Rusty Nails (Rusty Osgood, born 1966) is an American director, writer, producer, and actor. He is best known for his feature-length B-movie Acne. Nails has also made several short films, including God is Dad, The Ramones and I, Grethel and Hansel, Animated Corpse, and Santiago vs. Wigface, which won a special recognition award.

Biography

Early life and punk rock career
Rusty Nails grew up in a suburb of Boston, Massachusetts and was active in Boston's punk scene.  Exposed to B-movie through the local television program Creature Double Feature, Nails became obsessed with old horror films.   He made his first foray into the genre in the 1980s with his punk rock band, The Creeps, for whom he sang and about such subjects as teenage violence ("On TV") and being turned into a zombie by a virulent strain of pimples ("Acne").  Nails released music by The Creeps on his own label, Wasted Effort Records, along with other local bands like fellow punkers The Angry Kids, the busker street-pop duo Egg (whose members left to join Caroliner Rainbow and found The Presidents of the United States of America), and post-hardbore band Cabal for whom Nails also played bass.

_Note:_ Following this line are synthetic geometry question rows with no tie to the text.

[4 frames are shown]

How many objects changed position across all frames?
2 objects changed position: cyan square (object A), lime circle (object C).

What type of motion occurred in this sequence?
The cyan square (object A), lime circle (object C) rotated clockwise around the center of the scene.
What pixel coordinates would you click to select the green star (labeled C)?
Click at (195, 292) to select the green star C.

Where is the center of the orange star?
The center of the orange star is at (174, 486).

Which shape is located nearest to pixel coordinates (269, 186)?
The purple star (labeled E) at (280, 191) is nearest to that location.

Nails also worked as an amateur photographer and publisher, writing and contributing to numerous fanzines, and supported political causes, especially anti-racism and animal rights.  Many of his lyrics he wrote for both The Creeps and Cabal reflected these values, and Wasted Effort's releases often contained information and literature from groups like People for the Ethical Treatment of Animals.

Film career
In 1991 Nails moved to Chicago to study film at Columbia College and produce several short films.  He extended his stay at Colombia by several years in order to complete his first feature-length work, Acne (whose title song is performed by Nails' old punk band), a black-and-white horror film about a pair of teenagers who wake up to find themselves mutated into horribly strange creatures.  Nails spent five years and $12,000 on the film, raising funds through yard sales and paying no one but the film's make-up artist $225 to create the giant volcanic pustules for which the film was named.

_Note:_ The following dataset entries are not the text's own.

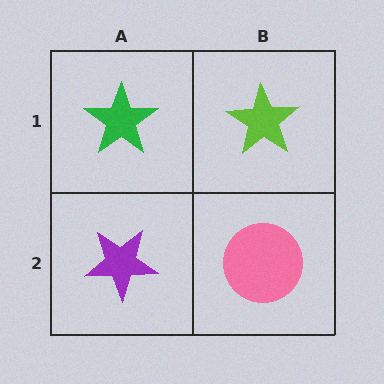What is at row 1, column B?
A lime star.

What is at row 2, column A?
A purple star.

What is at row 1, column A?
A green star.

Nails has made various cameo appearances in print, television and film, often under a pseudonym.  His likeness has been published in the Weekly World News and he was a guest on both Ricki Lake and The Morton Downey Jr. Show.  In later years, Nails focused his attention toward documentary filmmaking, focusing on acts of teen violence and cult filmmakers, including George Romero.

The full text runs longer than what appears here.